On 5/12/25 19:52, Kiyanovski, Arthur wrote:
---------- Forwarded message ---------
From: Pete Wright <[email protected]>
Date: Mon, 12 May 2025 at 12:30
Subject: Re: ena(4) tx timeout messages in dmesg
To: Colin Percival <[email protected]>, <[email protected]>
Cc: Arthur Kiyanovski <[email protected]>
On 5/12/25 11:56, Colin Percival wrote:
On 5/12/25 11:25, Pete Wright wrote:
On 5/12/25 11:17, Colin Percival wrote:
On 5/12/25 11:04, Pete Wright wrote:
hey there - i have an ec2 instance that i'm using as a nfs server
and have noticed the following messages in my dmesg buffer:
[...]
ena0: Found a Tx that wasn't completed on time, qid 3, index 998. 1
msecs have passed since last cleanup. Missing Tx timeout value 5000
msecs.
I've heard that this can be caused by a thread being starved for
CPU, possibly due to FreeBSD kernel scheduler issues, but that was
on a far more heavily loaded system. What instance type are you
running on?
oh of course, forgot to provide useful info:
# uname -ar
FreeBSD airflow-nfs.q0.ringdna.net 14.2-RELEASE-p1 FreeBSD 14.2-
RELEASE-p1 GENERIC amd64
Instance type:
t3a.xlarge
I also verified I have plenty of available "burstable credit"

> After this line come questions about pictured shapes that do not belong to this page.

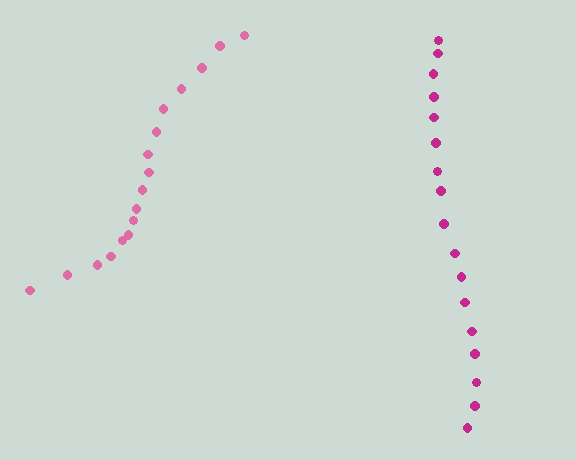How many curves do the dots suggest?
There are 2 distinct paths.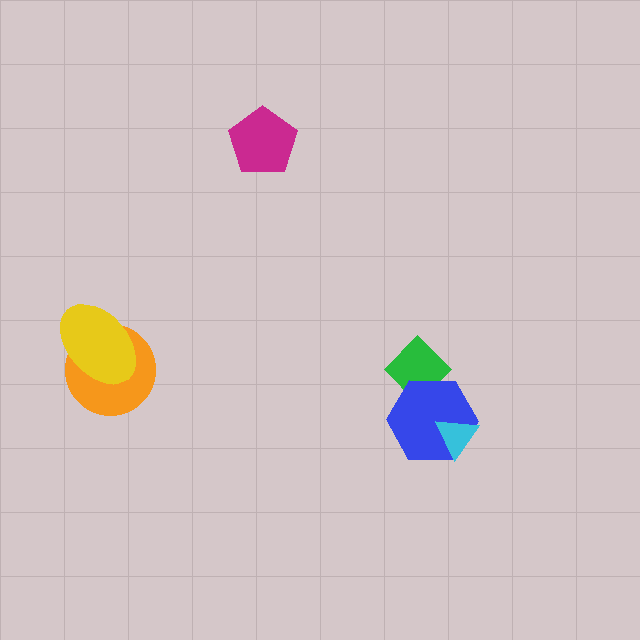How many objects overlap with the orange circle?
1 object overlaps with the orange circle.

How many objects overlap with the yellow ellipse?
1 object overlaps with the yellow ellipse.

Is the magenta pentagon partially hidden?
No, no other shape covers it.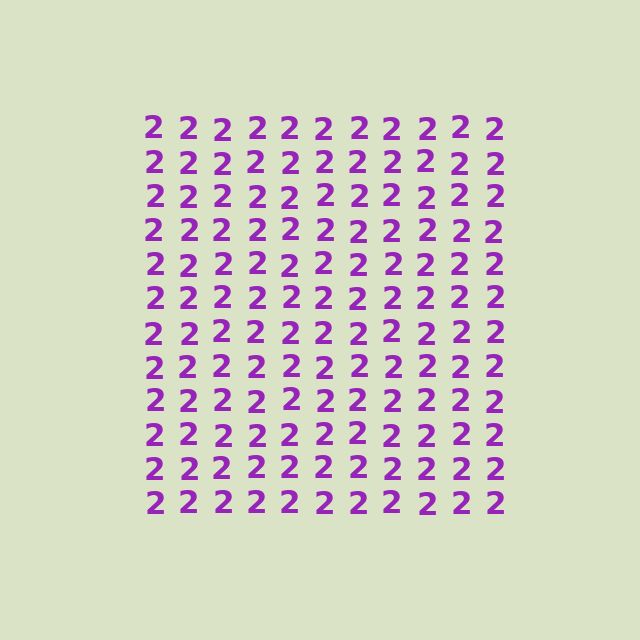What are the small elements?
The small elements are digit 2's.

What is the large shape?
The large shape is a square.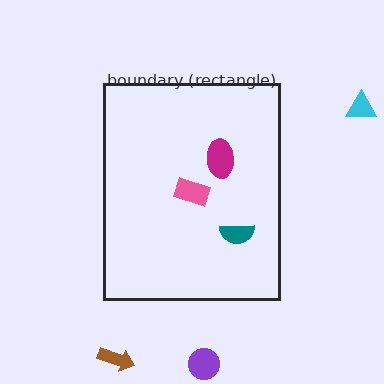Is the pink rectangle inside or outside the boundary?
Inside.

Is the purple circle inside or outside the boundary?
Outside.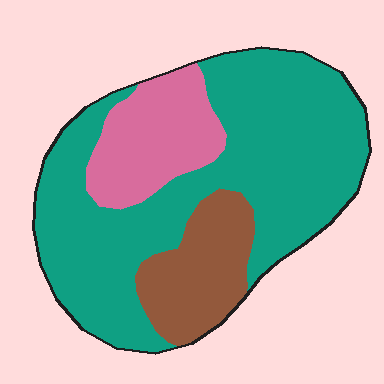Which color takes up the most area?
Teal, at roughly 65%.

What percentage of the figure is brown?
Brown covers about 15% of the figure.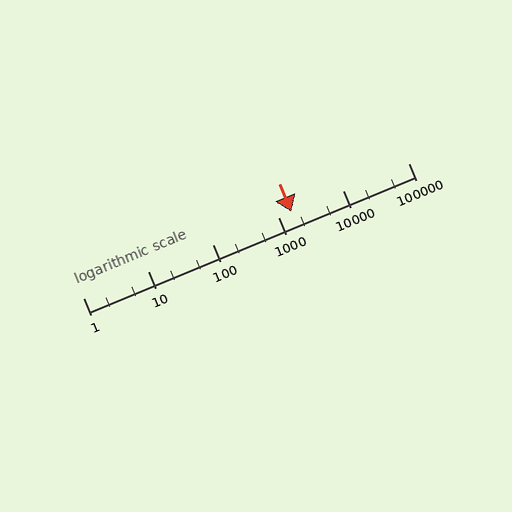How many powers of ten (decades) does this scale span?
The scale spans 5 decades, from 1 to 100000.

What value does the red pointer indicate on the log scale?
The pointer indicates approximately 1600.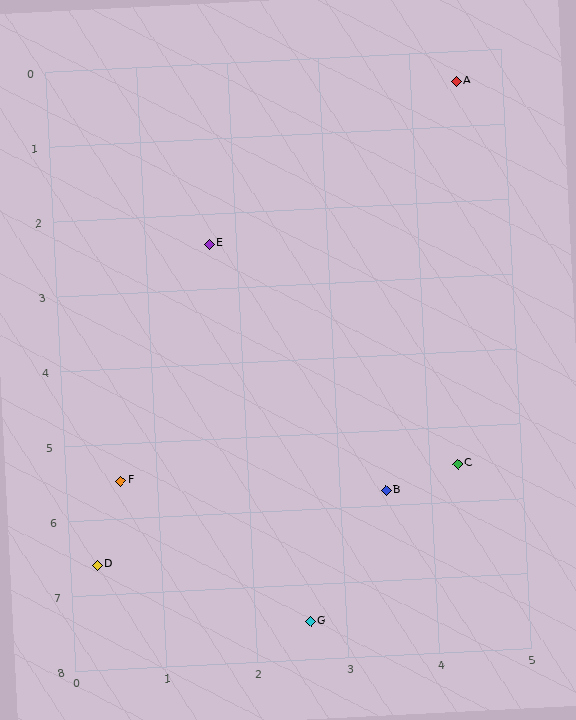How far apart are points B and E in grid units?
Points B and E are about 3.8 grid units apart.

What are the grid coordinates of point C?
Point C is at approximately (4.3, 5.5).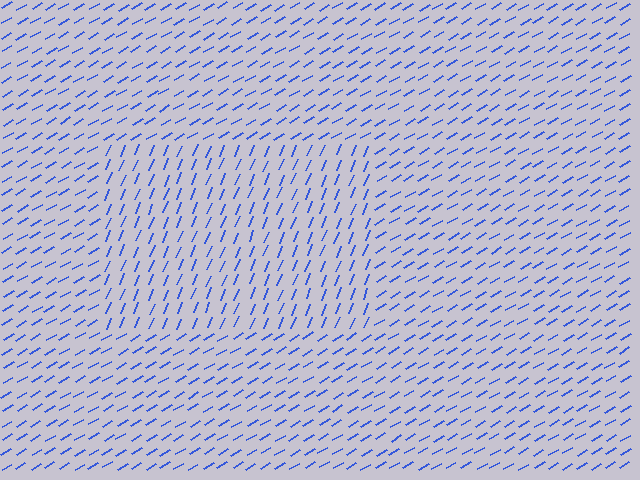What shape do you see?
I see a rectangle.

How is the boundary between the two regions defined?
The boundary is defined purely by a change in line orientation (approximately 37 degrees difference). All lines are the same color and thickness.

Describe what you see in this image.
The image is filled with small blue line segments. A rectangle region in the image has lines oriented differently from the surrounding lines, creating a visible texture boundary.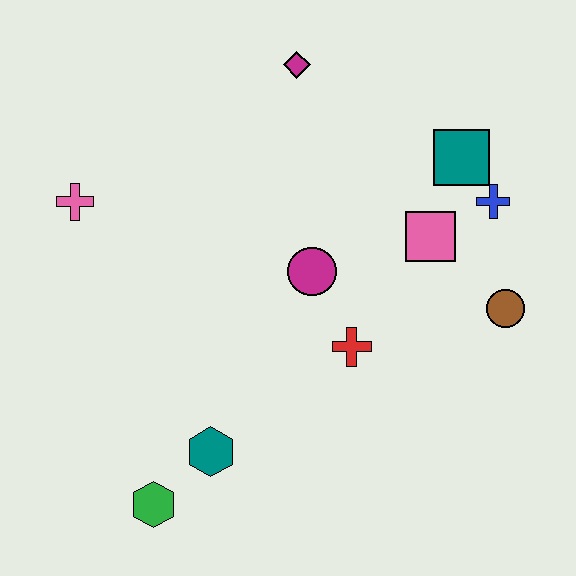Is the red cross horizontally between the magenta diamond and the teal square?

available since this is a t class system (current balance is steady
at
2,300 credits).
Ah, this won't necessarily help you -- T family instances are on
shared hardware so even if you have burstable credits it's possible
that you'll be unlucky with "noisy neighbours" and the sibling
instances will all want CPU at the same time as you. But I think
there's probably something else going on as well.
oh that's a good point, since this is a pre-prod system that is less of a
concern
as we want to limit spend when possible. i'll be spinning up production
systems in the following week or so that will be on a "c"
class system, i'll keep an eye out to see if see similar messages in that
environment.
-pete
--
Pete Wright
[email protected]
HI Colin, Pete,
Your analysis regarding CPU being occupied is the classic explanation for this
kind
prints.
The prints are consistent with cpu not being available to the interrupt
handler to run.
Although you say you have burstable credits available, the fact that you are
using
T instance types does make you more susceptible to such issues.
Also when you say you have 25% CPU usage, how did you check that?
Are you using tools that give you an average over some time? so you may
have 75% of the time 0 cpu usage and 25% of the time 100% cpu usage.
As you already suggested, the first thing we would like to eliminate is the T
instance
Type.
If all works - great!
If not you may want to look into the spreading of interrupts over the different
cpus
using
https://github.com/amzn/amzn-drivers/tree/master/kernel/fbsd/ena#io-irq-affinity
And also make sure that the cpu heavy processes you have, are run on different
cpus than
ones you handle the interrupts on.
Hope this helps,
Arthur
thanks for the context Arthur, I'll take a look at that sysctl knob. as
i said the box is only serving a python virtual environment to a pool of
ec2 compute nodes, and the dataset resides in memory. so nothing too
crazy. the load does have spikes but they are pretty brief and rarely
over %70. i'm collecting metrics via telegraph, and also observe load
via the usual suspects like top, systat etc.
it sounds like ena(4) seems to be particularly sensitive to cpu spikes
though - at least with this vm configuration. if i continue to see
these messages in dmesg i'll test out distributing IRQ's, otherwise i
think i can chalk this up to a noisy neighbor or something similar.
thanks!
-pete
--
Pete Wright
[email protected]